= Stuart Sloan =

American businessman

Stuart Sloan is an American business person based in Seattle, Washington. He is the former owner and former chairman of QFC, an American grocery store chain based in Bellevue, Washington. He currently owns a mall in the University District neighborhood of Seattle, University Village.

In 2023, Sloan recruited support from the City of Seattle and Seattle mayor Bruce Harrell by sending photos of nude beachgoers taken without consent to the mayor to collaborate in a plan to discourage nude bathers at Denny Blaine Park. The park is a historical nude beach popular with LGBT+ people, and the LGBT+ community protested against Sloan's attempts to remove them.

== Businesses ==
Sloan was the owner and chairman of QFC before selling it to Kroger.

In 2011 Sloan sold his businesses related to winemaking.

== Philanthropy ==
In 2000, Sloan was organizing a program to develop T.T. Minor Elementary School in Seattle. Some teachers protested his program, fearing that it was dismissive of the needs of the black community. A few years later, Sloan began a similar development program at another school, and the initial results showed that this development did not improve student test scores.

In 2013 he was the spokesperson for a bicycling fundraiser for cancer research.

In 2007 Sloan sponsored a party at Gas Works Park.

In 2022 Sloan and his wife pledged $78 million to Fred Hutchinson Cancer Center. At the time, this was the largest single donation to the organization.

== Denny Blaine Park Controversy ==

In November 2023, Seattle Parks and Recreation presented a plan to redevelop Denny Blane Park, a popular nude beach, into a children's playground.

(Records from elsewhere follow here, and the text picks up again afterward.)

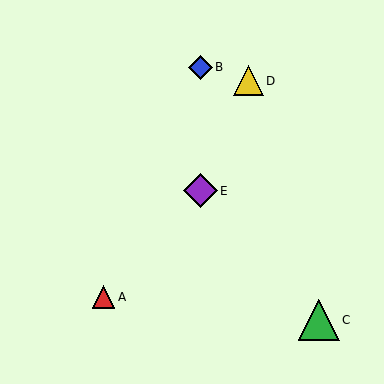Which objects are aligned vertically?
Objects B, E are aligned vertically.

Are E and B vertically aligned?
Yes, both are at x≈200.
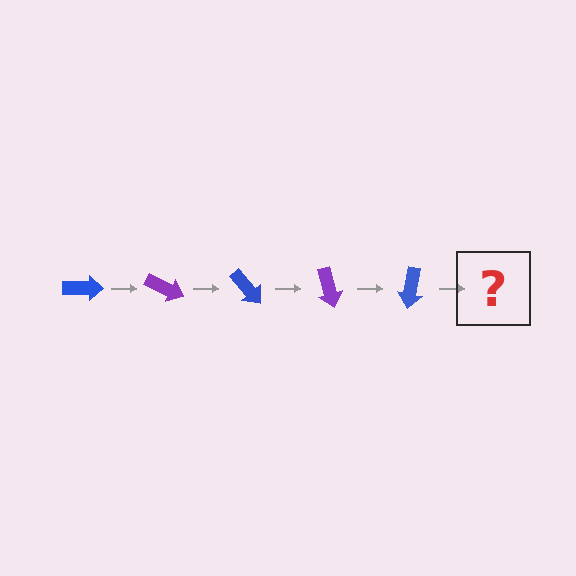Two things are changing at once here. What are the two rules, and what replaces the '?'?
The two rules are that it rotates 25 degrees clockwise each step and the color cycles through blue and purple. The '?' should be a purple arrow, rotated 125 degrees clockwise from the start.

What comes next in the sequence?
The next element should be a purple arrow, rotated 125 degrees clockwise from the start.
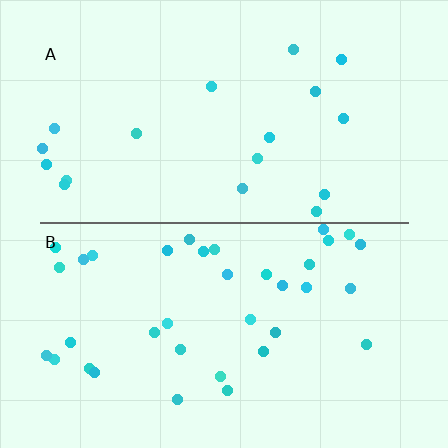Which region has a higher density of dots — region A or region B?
B (the bottom).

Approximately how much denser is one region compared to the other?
Approximately 2.0× — region B over region A.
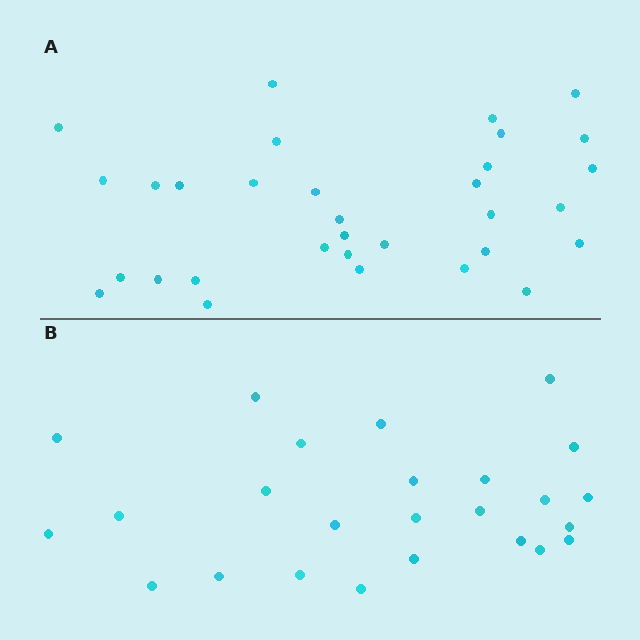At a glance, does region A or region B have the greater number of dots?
Region A (the top region) has more dots.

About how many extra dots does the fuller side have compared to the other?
Region A has roughly 8 or so more dots than region B.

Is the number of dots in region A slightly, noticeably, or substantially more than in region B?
Region A has noticeably more, but not dramatically so. The ratio is roughly 1.3 to 1.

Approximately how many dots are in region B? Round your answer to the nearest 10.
About 30 dots. (The exact count is 25, which rounds to 30.)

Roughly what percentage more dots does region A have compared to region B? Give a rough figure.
About 30% more.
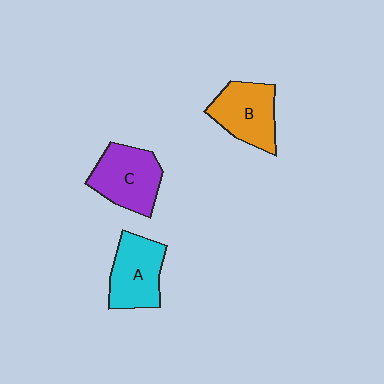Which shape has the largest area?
Shape C (purple).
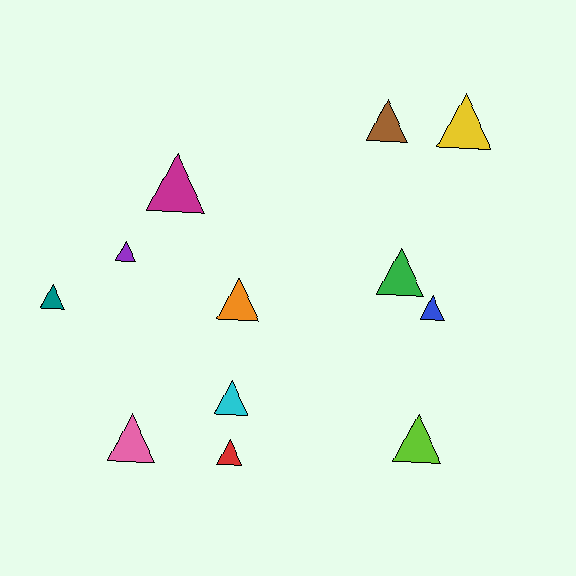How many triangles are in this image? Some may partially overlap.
There are 12 triangles.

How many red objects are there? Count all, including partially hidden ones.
There is 1 red object.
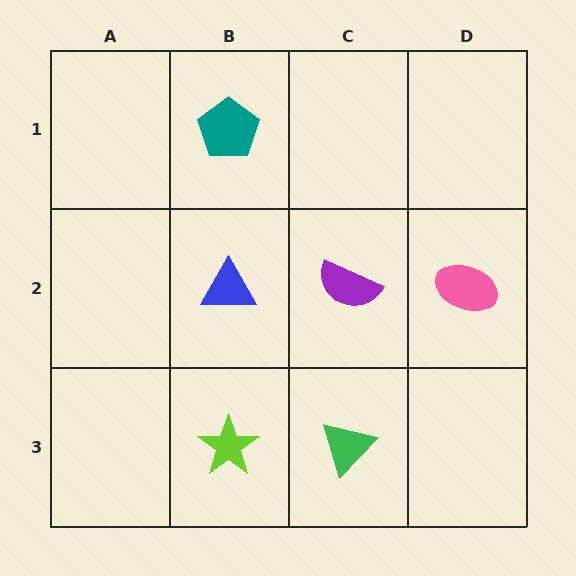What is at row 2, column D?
A pink ellipse.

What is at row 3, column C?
A green triangle.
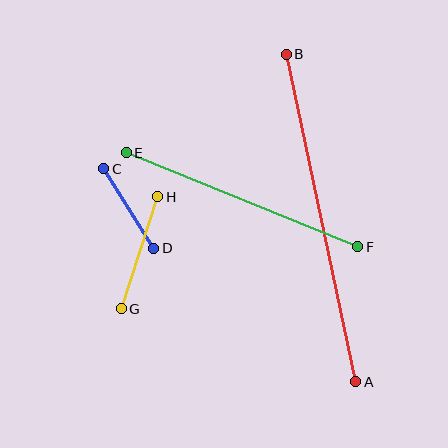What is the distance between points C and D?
The distance is approximately 94 pixels.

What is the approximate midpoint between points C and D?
The midpoint is at approximately (129, 209) pixels.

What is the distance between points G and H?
The distance is approximately 118 pixels.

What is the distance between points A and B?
The distance is approximately 335 pixels.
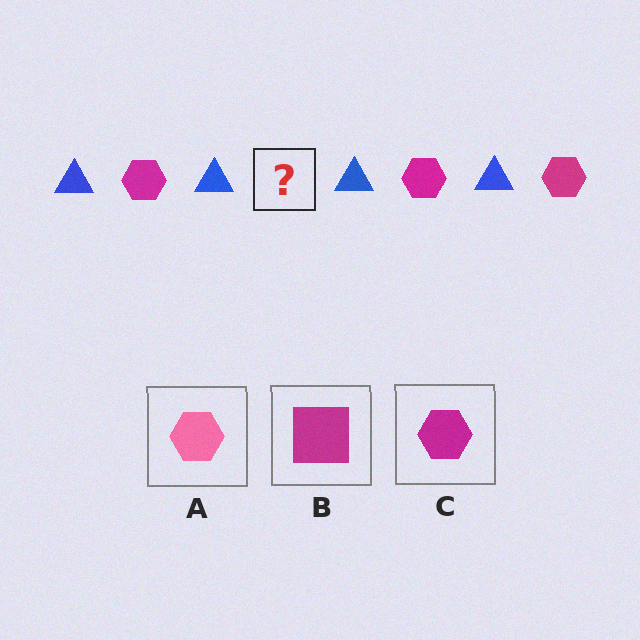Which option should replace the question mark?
Option C.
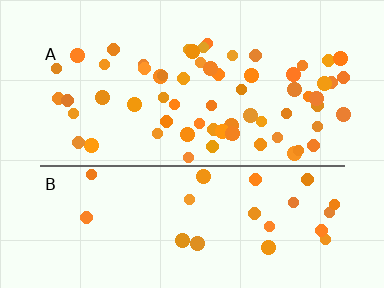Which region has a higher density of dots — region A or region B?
A (the top).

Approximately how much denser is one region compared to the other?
Approximately 2.5× — region A over region B.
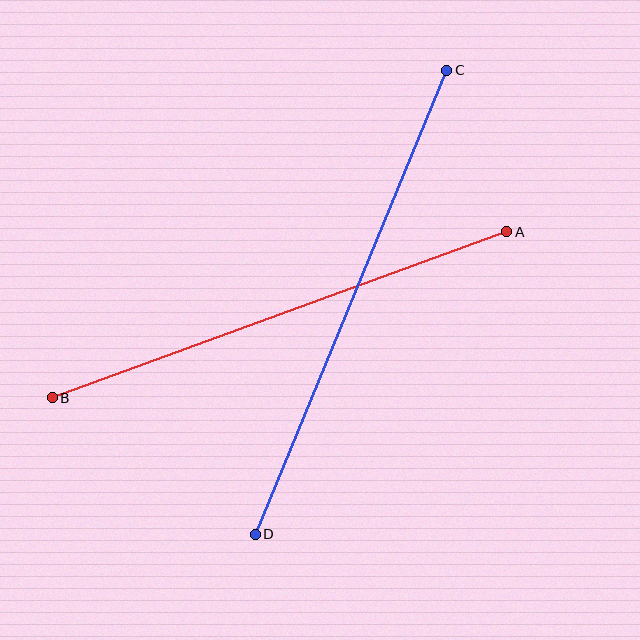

An anonymous donor pledged $550,000 to fund the project. Seattle Parks and Recreation instructed employees to "maintain a policy of confidentiality" regarding the redevelopment project because "If this gets out, it will be very problematic."

After public outcry during a December 2023 community meeting, Seattle Parks and Recreation decided to scrap the playground plan, stating "feedback from the community indicated the park was not the right location for the play area."

In May 2024, KUOW broke the news that Stuart Sloan was the anonymous donor for the redevelopment plan. Sloan lives next to Denny Blaine Park and texted and met with Seattle city leaders, including Mayor Bruce Harrell, to discuss the park and his redevelopment plans. In July 2024, KUOW published many of the private text messages between Sloan, Harrell and other city leaders with photos of nude beach goers. In texts, Sloan stated, "This is disgusting, and as you’ve said, we’re on the right side of this issue...I hope you agree that we need to get ahead of this or it will be more difficult once the good weather returns.” Mayor Harrell agreed, stating, "If you are disgusted, I share your disgust."

In May 2024, the City put forth a policy suggestion, which would create two zones in Deny Blaine Park: "naked Zone A, composed of the grassy area and beach, and a clothed Zone B, consisting of the loop of road... outside the park where several neighbors live." Public nudity remains legal in Seattle as long as the person naked is not trying to cause "affront or alarm."